After the flood (April-May, 1927), the U. S. Army engineers, who were caught in the middle of a four-year levee-improvement program, directed their energies and the $10,000,000 currently available for their work, together with two borrowed millions, to plugging crevasses, replacing revetments,* dredging out silt-choked channels. Today the Mississippi's levee system is as sound as before the flood, the Army reports.

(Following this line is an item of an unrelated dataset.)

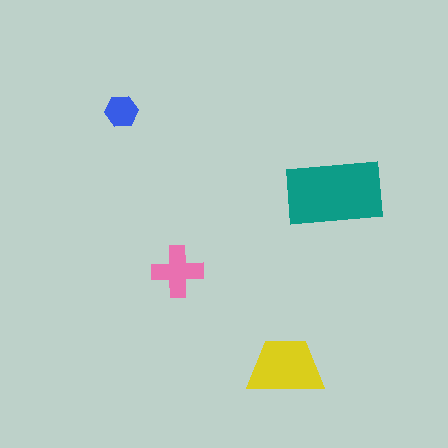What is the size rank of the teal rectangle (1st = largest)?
1st.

Before the new flood-prevention works can be begun, two more legal moves are necessary: 1) To $10,000,000 which the War Department has on hand, Congress must add $15,000,000, to make up a first instalment of $25,000,000 on the $325,000,000 authorized for the whole program. The $15,000,000 will doubtless be inserted in the Second Deficiency Bill when that measure reaches the Senate this week or next. 2) The new three-man U. S. Flood Control Commission (see below) must study conflicting plans for the work and report to the President, who will pass on the final plan. The conflicts centre chiefly on the size and cost of floodways on the Boeuf River in Arkansas and Louisiana and the Atchafalaya River in Louisiana; and on raising present levees a third foot higher.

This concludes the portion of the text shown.